Question

Is the series indicated absolutely convergent, conditionally convergent, or divergent? `rarr\4-1+1/4-1/16+1/64...`

Use the appropriate test.
I get the feeling this is an Alternating Series, but I'm not sure if it's `(-1)^n` or `(-1)^(n+1)` or `(-1)^(n-1)`??

The exponents seem to be decreasing, i.e. `a^1`, `a^0`, `a^-1`, `a^-2`...

Answer 1

It converges absolutely.

Explanation:

Use the test for absolute convergence. If we take the absolute value of the terms we get the series

`4 + 1 + 1/4 + 1/16 + ...`

This is a geometric series of common ratio `1/4`. Thus it converges.
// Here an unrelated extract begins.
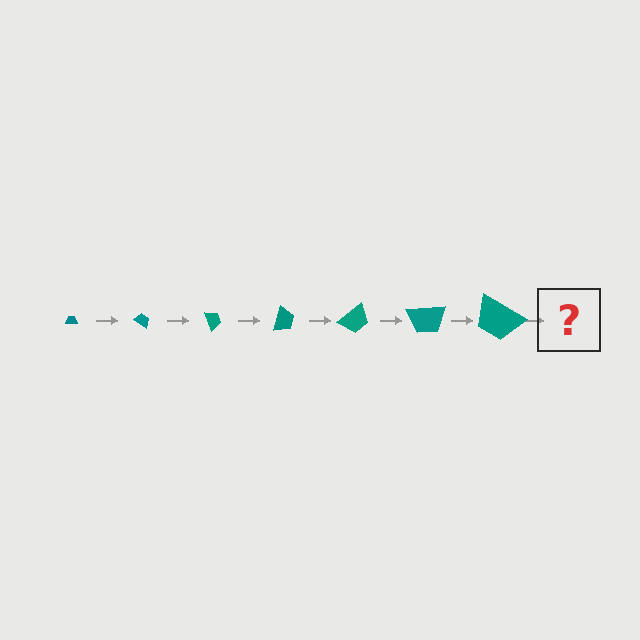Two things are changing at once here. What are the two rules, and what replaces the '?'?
The two rules are that the trapezoid grows larger each step and it rotates 35 degrees clockwise each step. The '?' should be a trapezoid, larger than the previous one and rotated 245 degrees clockwise from the start.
Since both `|a_n|` converges `a_n` converges absolutely.

Hopefully this helps!

Answer 2

`"It is a simple geometric series and it converges absolutely with"` `"sum "= 16/5 = 3.2."`

Explanation:

`(1+a+a^2+a^3+...)(1-a) = 1" , provided that |a|<1"`
`=> 1+a+a^2+a^3+...= 1/(1-a)`
`"Take "a = -1/4", then we have"`
`=> 1-1/4+1/16-1/64+... = 1/(1+1/4) = 1/(5/4) = 4/5`
`"Now our series is four times as much as the first term is 4."`
`"So our series"`
`4-1+1/4-1/16+... = 4*4/5 = 16/5 = 3.2`

Answer 3

The geometric series converges absolutely, with

`sum_(n=0)^ooa_n=16/5, sum_(n=0)^oo|a_n|=16/3`

Explanation:

This series is definitely an alternating series; however, it also looks geometric.

If we can determine the common ratio shared by all terms, the series will be in the form

`sum_(n=0)^ooa(r)^n`

Where `a` is the first term and `r` is the common ratio.
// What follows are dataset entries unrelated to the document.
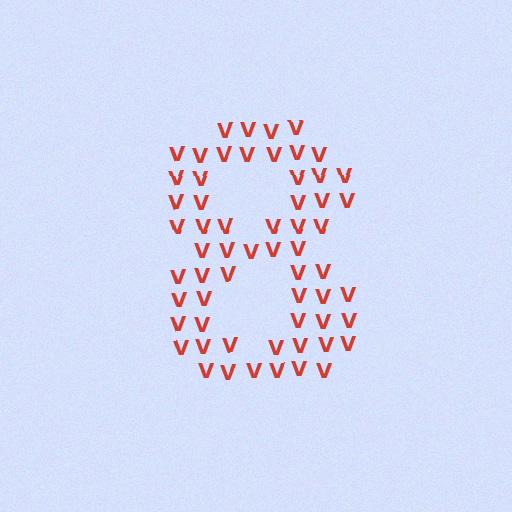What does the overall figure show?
The overall figure shows the digit 8.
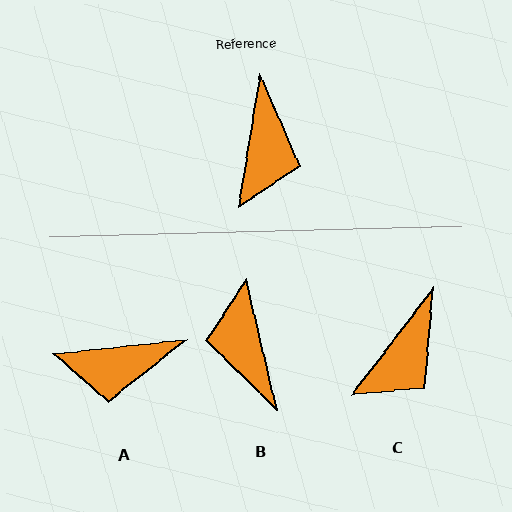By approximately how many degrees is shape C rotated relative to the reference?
Approximately 28 degrees clockwise.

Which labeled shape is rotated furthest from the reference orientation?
B, about 158 degrees away.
We'll need to find the summation using the above format.

Divide each term by the term before it to determine the common ratio `r`:

`-1/4=-1/4`

`(1/4)/(-1)=-1/4`

`(-1/16)/(1/4)=-1/16*4=-1/4`

`(1/64)/(-1/16)=1/64*-16=-1/4`

Thus, this series is geometric, with the common ratio `r=-1/4`, and the first term `a=4.`

We can write the series as

`sum_(n=0)^oo4(-1/4)^n`

Recall that a geometric series `sum_(n=0)^ooa(r)^n` converges to `a/(1-r)` if `|r|<1`. So, if it converges, we can also find its exact value.
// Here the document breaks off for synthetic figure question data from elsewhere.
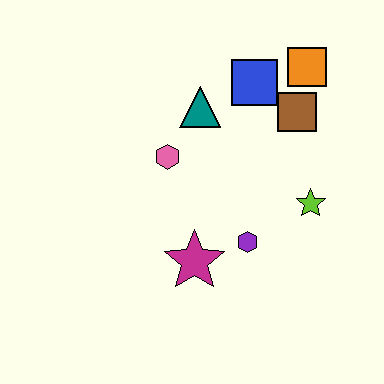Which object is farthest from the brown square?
The magenta star is farthest from the brown square.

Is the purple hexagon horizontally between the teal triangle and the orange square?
Yes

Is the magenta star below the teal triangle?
Yes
Here, `|r|=|-1/4|=1/4<1`, so the series converges:

`sum_(n=0)^oo4(-1/4)^n=4/(1-(-1/4))=4/(5/4)=4*4/5=16/5`

Now, let's determine if it converges absolutely.

`a_n=4(-1/4)^n`

Strip out the alternating negative term:

`a_n=4(-1)^n(1/4)^n`

Take the absolute value, causing the alternating negative term to vanish:

`|a_n|=4(1/4)^n`

Thus,

`sum_(n=0)^oo|a_n|=sum_(n=0)^oo4(1/4)^n`

We see `|r|=1/4<1`, so we still have convergence:

`sum_(n=0)^oo4(1/4)^n=4/(1-1/4)=4/(3/4)=4*4/3=16/3`

The series converges absolutely, with

`sum_(n=0)^ooa_n=16/5, sum_(n=0)^oo|a_n|=16/3`